Adını Yunan mitolojisindeki tanrı
Hermes’ten alır. Hermes, tanrısal buyrukları ölümlülerin diline çeviren
tanrıdır. Hermes’in bu işi, hermeneutik etkinliğin doğasını belirler
niteliktedir: “Hermeneutik etkinlik, bir
başka dünyaya ait anlam bağlamını, o an içinde yaşanılan dünyaya aktarma
etkinliğidir” (Gadamer 1995: 11). Hermeneutik ilk kez Sofistler tarafından
ünlü ozanların deyişlerini yorumlama yöntemi olarak kullanılmıştır. Sofistlerin
kullandığı bu yöntem, henüz belirgin bir anlam ya da anlama teorisi olmaktan
uzak olsa da, uzaktaki bir şeyin yakına getirilerek yabancılığın aşılması,
yani, ‘bir zamanlar’ ile ‘şimdi’ arasında bir köprü kurulması
probleminin doğuşuna işaret ettiği için bir hermeneutik formudur (Gadamer
2002d: 1). Platon
ise Devlet’te hermeneutiği bir sanat türü olarak ele almıştır. Ona göre bu
sanat düşüncelerin ifade edilmesiyle değil, bir kral buyruğunun ya da tanrısal
iradenin açımlanmasıyla ilgilenir. Daha sonraları Aristoteles, önermeleri
nicelikleri, nitelikleri ve tarzları bakımından inceleyerek bir şeyi dile
getirmenin olanaklı bütün çeşitlerini ele aldığı Yorum Üzerine’yi (Peri Hermeneias)

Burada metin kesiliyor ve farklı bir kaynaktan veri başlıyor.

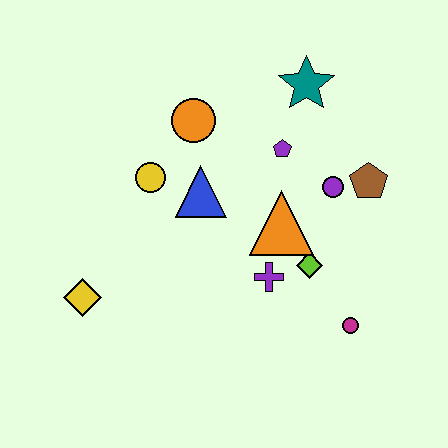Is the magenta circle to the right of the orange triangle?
Yes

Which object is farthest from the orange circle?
The magenta circle is farthest from the orange circle.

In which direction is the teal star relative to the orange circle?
The teal star is to the right of the orange circle.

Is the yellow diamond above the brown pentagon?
No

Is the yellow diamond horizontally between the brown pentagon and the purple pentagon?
No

yazmış, ancak bu eser hermeneutik tarihine yalnızca adı dolayısıyla girmiştir.
Hermeneutiğin felsefi yöntem olarak ele
alınması, 19. yy.’ ın sonlarına doğru gerçekleşmiştir. O zamana varasıya
“teolojik”, “filolojik” ve “hukuksal” bir yöntem olarak kullanılan hermeneutik,
Kutsal Kitapları, klasik metinleri ve Roma Hukukunu anlamaya yönelmiştir.(1)

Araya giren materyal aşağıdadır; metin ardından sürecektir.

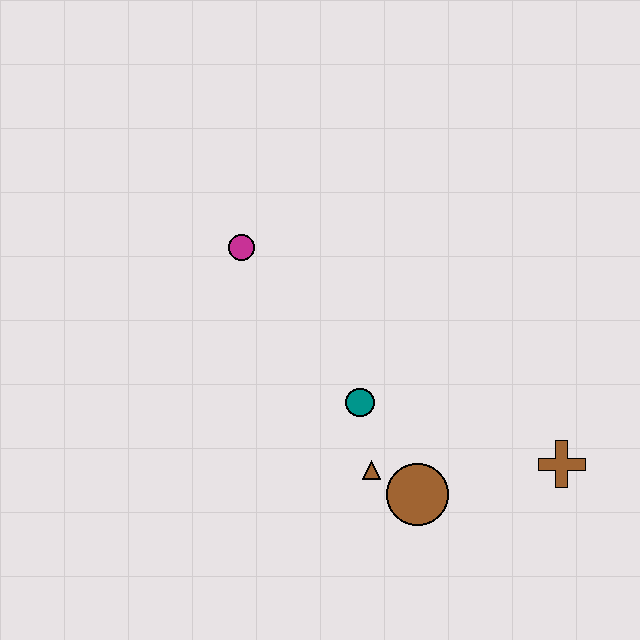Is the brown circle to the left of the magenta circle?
No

Teolojik hermeneutik kutsal yazıların doğru açımlanması
sanatıdır. Bu sanat Ortaçağ’ın Patristik Dönemi’nde, Augustinus’un De doktrina Christiana adlı
eseriyle birlikte Kutsal Kitapları incelemenin yöntemi olarak kullanılmaya
başlanmıştır. Augustinus’un başlıca işi, Eski Ahit’le Yeni Ahit arasındaki
uyuşmazlığı gidermeye çalışmaktır. Augustinus bunu yaparken Yeni Platoncu düşünceden
etkilenmiş, inancı akılla temellendirmeye çalışarak düşüncenin kutsal
metinlerdeki sözel ve sıradan anlamdan tinsel anlama yükseltilmesi gerektiğini
dile getirmiştir. Amaç sözel ve sıradan anlamın ardında veya üstünde bulunduğu
varsayılan ‘art-anlamı’ ortaya çıkarmaktır. Ancak, teolojik hermeneutik
Reformasyon’da kutsal yazıların kendilerine dönme hareketi olarak yeni bir ivme
kazanmıştır. Reformcular, temelleri Augustinus tarafından atılmış olan kilise
öğretisi geleneğiyle polemiğe girmişler, her türlü art-anlamın yerine
‘esas-anlamı’ ortaya çıkarmaya çalışmışlardır (Gadamer 1995: 13).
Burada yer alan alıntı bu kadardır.